Юлиана поспешила отложить платье как нечто действительно омерзительное. Рядом разевал бездонную пасть сундук, на козетке дожидались вступления в новую жизнь три пары туфель из шерстяной ткани разных цветов — подарок возлюбленной подруге от её королевы. Однажды Хенрика обула пару с узорной просечкой в собор, и к концу обедни начался дождь. Между крыльцом и каретой разлилась возомнившая себя озером лужа, и кузен рыцарски пожертвовал плащ. Теперь кузина возвращала долг. Короной. Между прочим, головной убор королей…

Сухие горячие пальцы сомкнулись на её запястье.

— Последнее предложение, моя королева. — Человека, говорящего горячечным шёпотом, невозможно не слушать, как невозможно не слушать умирающего или безумца. — Вы возвратитесь ко двору вместе с нами. Выйдите за Яноре, основательно, не отлынивая от брачной ночи. А я создам иллюзию растущего живота, поверит даже ваш глупый кузен! Вашим лекарем буду я сам, моё почтение, сударыня. Когда подойдёт срок рожать наследника, я подыщу такого младенца, который наследует вашу прелестную курносость, ваши резкие скулы, кошачью грацию и пытливый ум. Буде глупый кузен посмеет докучать вам, я своими руками сотворю несчастный случай.

Хенрика рассмеялась, но ни себя, ни тем более Людвика обмануть не смогла. Это Юлиане форн Боон с лёгкостью давались и хохот, и роды. Нагулянный малютка вышел из неё с невероятной лёгкостью. Будь Хенрика не королевой, а одичавшей ведьмой, забрала бы малютку и бежала с ним хоть в леса, хоть на болота. Но такой королеве как она положено справлять распутным фрейлинам приданое и милостиво становиться нечаянным младенцам восприемницей, духовной родительницей.

— Вынуждена ответить отказом, дорогой Людвик. — Ну и дура, потому что Орнёре — единственный, кто не просто уговаривал подумать и остаться на троне, но и предлагал помощь в этом деле. А Блицард отпускал свою королеву, как родитель отпускает неразумное дитятко посмотреть свет, забыв обиды и причитая. — Есть долг, исполнение которого женщина не смеет доверить мужчине. Будь то выбор ленты для волос или рождение наследника.

[1] Тексис — свод правил поведения, принятых в благородном обществе.

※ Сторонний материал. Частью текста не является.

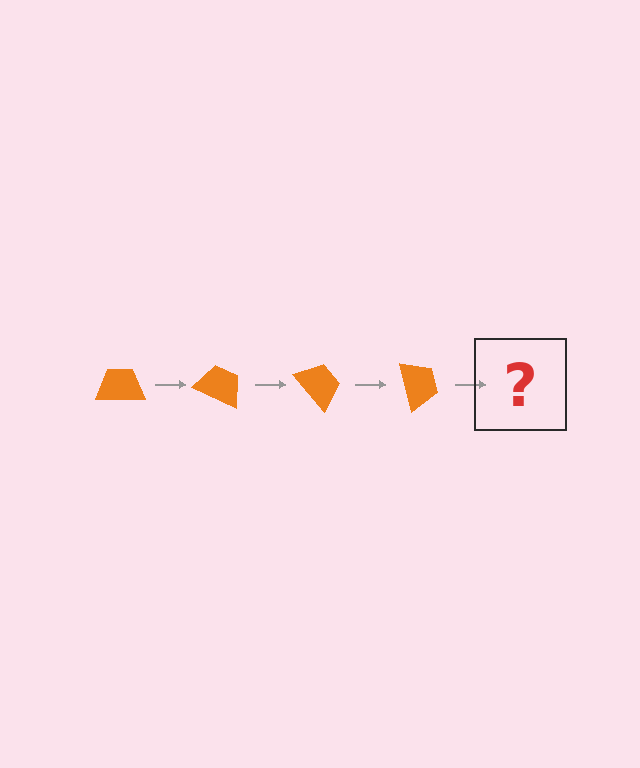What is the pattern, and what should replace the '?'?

Принц вернулся к столу, посмотрел на стопку из пяти книг. Рядом, приросши к столешнице, стояла чернильница с навеки увязшим в чернилах пером и винный, облепленный паутиной кувшин и кубок. Айруэльская ревнивица не раз строчила за этим столиком гневные письма дамам, заподозренным в кокетстве с герцогом ви Лериа, и пила вино. Принц Рекенья взял в руки верхнюю в стопке книгу.

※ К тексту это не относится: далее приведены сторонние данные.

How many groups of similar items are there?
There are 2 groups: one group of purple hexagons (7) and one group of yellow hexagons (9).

— Ла мия кара молли, лашате ке ио нон ви май висто… — томик сонетов вольпефоррского поэта Пьетро Феруччо привычно лёг в ладонь. Гарсиласо запнулся на фразе, которую не единожды репетировал перед зеркалом. «Моя дорогая жена, пусть я никогда вас не видел…», обычно за этим следовал комплимент, но в это раз младший принц Рекенья не нашёл слов, кроме тех, что заучивал: — Пусть я никогда вас не видел, но я надеюсь, вы будете верны мне… — как будет по-вольпефоррски «верность»? «Федельта». Его жена будет счастливой, пусть и в чужой стране. Гарсиласо не допустит, чтобы она страдала, как госпожа Диана…

Гарсиласо не знал, насколько сносно звучит его вольпефоррский, но у него было ещё полгода, чтобы довести владение языком до совершенства. Жену для младшего брата тоже выбирал Райнеро. Вольпефо́ррская принцесса Бья́джа Джуди́ччи приветливо смотрела со своего портрета, оставшегося в королевском дворце в столице. Когда Гарсиласо смотрел в ответ, то глупо улыбался. Она была красива. Невероятно красива. Правда, на собственном «сватовском» портрете Гарсиласо тоже получился красивым, даже старше на несколько лет, но почему-то верилось, что в случае Бьяджи Джудиччи художнику не пришлось лукавить. Весной принцу исполнится двенадцать, весной он впервые встретится со своей женой, которой уже исполнилось восемнадцать. Раньше Гарсиласо нравилось думать, что они могли бы вместе читать, гулять по патио, он и его такая красивая жена, а Райнеро бы завидовал. Сейчас за свою глупость приходилось краснеть. Если девушка не вскрикнет от ужаса при виде его косых глаз, а потом не сбежит от мальчика-мужа после первого же совместного дня, это можно будет считать победой.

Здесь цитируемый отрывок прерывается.